In hoofdstuk 2 wordt het geestelijk klimaat te Nijkerk beschreven ten tijde van de komst van ds. Gerardus Kuypers, de predikant onder wiens bediening de opwekking plaatsvond. Er wordt een verband gelegd met eenzelfde soort opwekkingsbeweging in Schotland. In het daaropvolgende hoofdstuk wordt de levensloop van deze predikant kort beschreven. Die beknoptheid is jammer. Je kunt het „Nijkerkse werk” niet van de persoon van Kuypers losmaken. En dan komen er vragen: Waarom vóór die tijd in Amsterdam wel ritselingen, maar geen echte opwekking? En waarom in Jutfaas en in Kuypers' latere gemeente Winschoten helemaal niets, althans niet achterhaalbaar? Het was goed geweest als de schrijver getracht had hier iets meer te geven, daar er toch over de persoon van Kuypers wel meer gegevens voorhanden zijn.

Pennenstrijd
In hoofdstuk 4 worden we meegenomen in de zogenoemde pennenstrijd die voor- en tegenstanders van het intrigerende gebeuren in Nijkerk met elkaar voerden. Fekkes mengt zichzelf gedurig in deze strijd, die zich afspeelde tussen 1750 en 1755. Hij ontpopt zich daarbij als een voorstander van het Nijkerkse gebeuren. Hij ziet er het werk van Gods Geest in. Dat lijkt me op zichzelf juist. Toch is het jammer dat de objectiviteit in de beschrijvingen nogal eens ontbreekt.

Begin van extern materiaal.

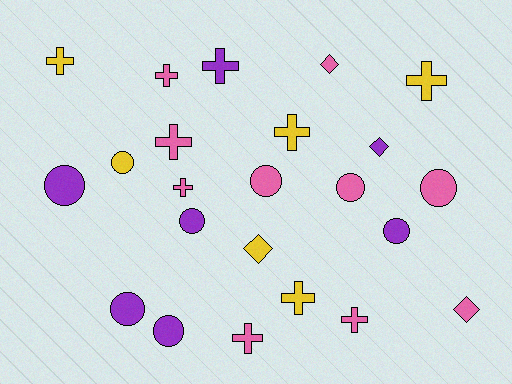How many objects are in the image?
There are 23 objects.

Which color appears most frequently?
Pink, with 10 objects.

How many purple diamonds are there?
There is 1 purple diamond.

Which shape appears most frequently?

In hoofdstuk 5 laat Fekkes zien hoe ds. Kuypers zelf tegen het geheel aankeek. Hoewel hij het voor Kuypers opneemt, heeft deze de verdachtmaking dat hij de beroeringen bewust gestimuleerd heeft nooit geheel kunnen wegnemen. Het kamp hierover is nog altijd in tweeën verdeeld.

Vervolgens komen de ooggetuigen aan het woord die tijdens de opwekking een kijkje zijn gaan nemen. Ook zij doen hun zegje. Ook onder hen treffen we dezelfde tweedeling aan. Hoofdstuk 7 neemt ons mee naar een destijds gehouden Nijkerkse kerkenraadsvergadering. Het besluit dat hier genomen werd, moet aantonen dat in de ordelijke weg alles gedaan is om escalatie te voorkomen en uitbreiding van de beroering in te dammen. In het slothoofdstuk tracht de schrijver iets te laten zien van de doorwerking van de Nijkerkse opwekking in de latere tijd. Liefhebbers van de kleine kerkgeschiedenis wordt al met al best wat geboden.

Voorzetje
”Nieuwkerk, een lichtbaken op de Veluwe” had wat meer licht kunnen uitstralen wanneer de verantwoording en onderbouwing grondiger geweest waren. Nu wordt een aantal zaken mij toch niet helemaal helder. Wellicht heeft dat ook met het volgende te maken. Als iemand een dissertatie schrijft, gebeurt het nogal eens dat er achteraf gevraagd wordt naar een eenvoudiger uitgave, leesbaar voor de leek. Ik heb sterk de indruk dat in dit boek het omgekeerde plaatsvindt. De auteur lijkt met het oog op de 250-jarige herdenking van de Nijkerkse beweging een voorzetje te hebben gegeven voor een nog te volgen dissertatie-onderzoek, en daarom nog het nodige achter de hand te houden. Dat brengt met zich mee dat er nu meer vragen opgeroepen dan beantwoord worden.

Dat neemt niet weg dat het boek mogelijk wel kan dienen voor het bescheiden doel dat de schrijver voor ogen stond.